POR QUEM OS SINOS DOBRAM- ERNEST HEMINGUAY ( ELES DOBRAM POR TI )

   Primeiro esqueça a Espanha. Muita gente falava que este livro tinha "sabor espanhol". Não tem. O que tem é um enjoativo sabor de mel. Sim, já fui um fã de Heminguay. Posso até dizer que ele foi o primeiro escritor a que chamei de ídolo. Mas isso foi muito tempo atrás. O que restou é meu amor a um único livro seu, O SOL TAMBÉM SE LEVANTA, de longe o melhor, e a decepção com este, que é seu mais famoso livro e que acabo de reler. Se em 1992 eu havia me decepcionado com ele, agora, vinte anos mais tarde, a decepção foi idêntica. O amor entre o casal vivendo a revolução na Espanha dos anos 30 é piegas.

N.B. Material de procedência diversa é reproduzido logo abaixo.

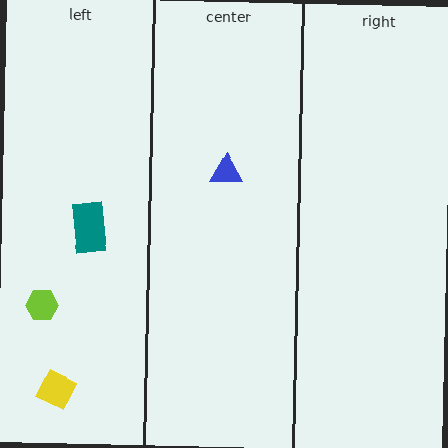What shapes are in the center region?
The blue triangle.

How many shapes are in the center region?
1.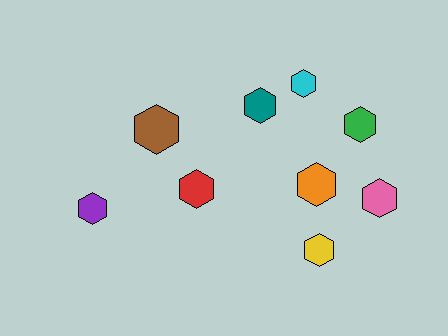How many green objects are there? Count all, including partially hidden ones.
There is 1 green object.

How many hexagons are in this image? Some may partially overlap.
There are 9 hexagons.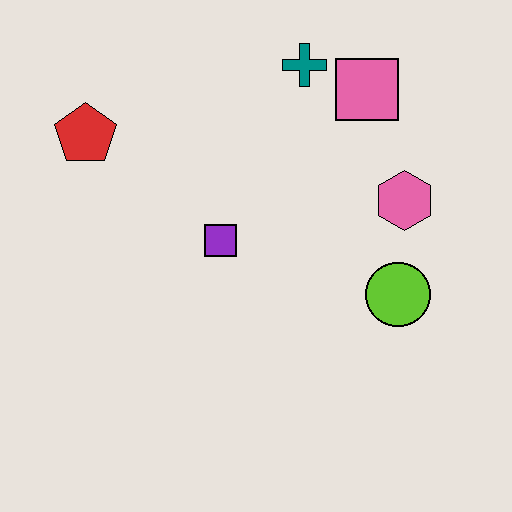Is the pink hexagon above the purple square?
Yes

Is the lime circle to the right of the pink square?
Yes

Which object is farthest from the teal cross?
The lime circle is farthest from the teal cross.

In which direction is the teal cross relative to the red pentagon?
The teal cross is to the right of the red pentagon.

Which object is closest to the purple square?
The red pentagon is closest to the purple square.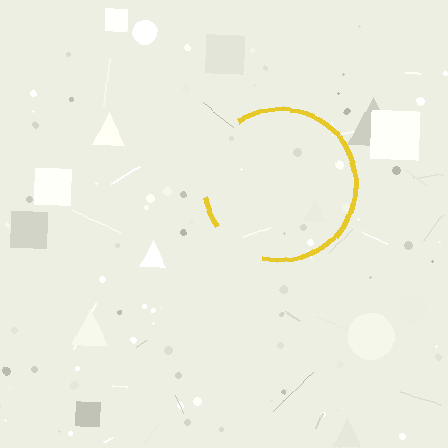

   O tempo foi cruel com Heminguay. Nos anos 50, ainda vivo, ele já era infinitamente menos considerado que Faulkner ou Fitzgerald. Quando ganhou o Nobel já parecia velho. E pensar que nos anos 20/30 ele era o exemplo para todo novo escritor. Porque?
   Heminguay parecia viver. Ele não era um arrastador de canetas. Ele namorava, bebia, viajava, lutava boxe, ia às guerras, desafiava a vida. E escrevia de um modo moderno, ou seja, simples, sem julgar seus personagens, sem adjetivos, direto. E que belos personagens pulavam de seus primeiros contos e de O SOL TAMBÉM SE LEVANTA! Eram reais, bem delineados, e falavam coisas aparentemente irrelevantes, mas cheias de sentidos ocultos. Ele era bom. Muito bom. E escrevia diálogos como ninguém. Mas então ele inflou. Começou a crescer demais e se apaixonou pelo Heminguay folclórico. Deixou de ser um escritor e virou um persoangem. Um tipo de dono do terreiro, de galo de briga, de papa das letras. Difamava colegas ( só tinha respeito por Tolstoi e Faulkner ), chamava-os de maricas, de enganadores, de invejosos. Juro que não é um mero chavão, mas a fama matou o escritor. E entre 1929/1960, nenhum autor era mais famoso que ele, mais famoso que Sartre, Camus e Bernard Shaw, mais do que Paulo Coelho ou Garcia Marquez são hoje. Então, súbito, os novos escritores dos anos 60 acabaram com ele. Heminguay deixou de ser modelo e virou espantalho. Seu machismo, sua arrogãncia, sua paixão pela caça e pelas touradas viraram defeitos. Ele se foi.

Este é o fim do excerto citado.